Actinomycosis often occurs following surgery or trauma. It is most commonly diagnosed in men, although the increased usage of intra-uterine devices has seen a rise in the incidence of the disease in women.


Disease pathway

Infection occurs when the surface of tissues inhabited by the bacteria are broken. This introduces the bacteria to deeper tissues which, unlike the surface, are susceptible to infection.
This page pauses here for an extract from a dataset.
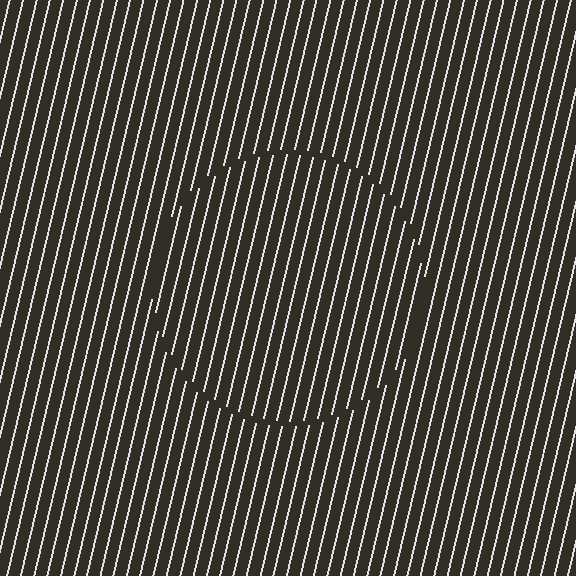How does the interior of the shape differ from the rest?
The interior of the shape contains the same grating, shifted by half a period — the contour is defined by the phase discontinuity where line-ends from the inner and outer gratings abut.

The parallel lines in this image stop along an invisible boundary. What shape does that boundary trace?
An illusory circle. The interior of the shape contains the same grating, shifted by half a period — the contour is defined by the phase discontinuity where line-ends from the inner and outer gratings abut.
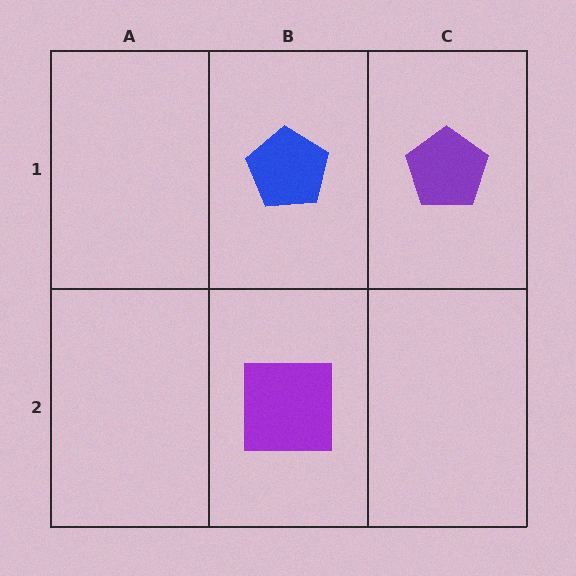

Once infected, the tissue becomes severely inflamed. The infection spreads to neighbouring tissues and organs, unhindered by tissue borders. Eventually, the characteristic abscesses and fistulae are formed.

This is a slow process, and diagnosis may follow the incidence of disease by months or years.


Symptoms and diagnosis

The exact symptoms of actinomycosis vary, depending on the region affected. Symptoms common to actinomycosis in all areas, however, include:

·         Inflammation of the affected region;

·         Scarring and subsequent damage to the tissue;

·         Painful, pus-filled abscesses on the skin’s surface; and

·         “Tunnels” (fistula) in the skin from which pus is discharged.

A sample of tissue or pus will show Actinomyces bacteria under examination with a microscope. Characteristic yellow granules, similar in appearance to crystalline sulfur, will also be visible in the discharged pus.



Treatment usually comprises high doses of antibiotics over several months. The abscesses are treated by draining the pus with a needle, and radiographic imaging can be used to monitor their gradual resolution. Surgery is required for the removal of fistulae, and abscesses located in or near to critical areas, such as the spine.

In most cases, patients are able to recover fully from actinomycosis.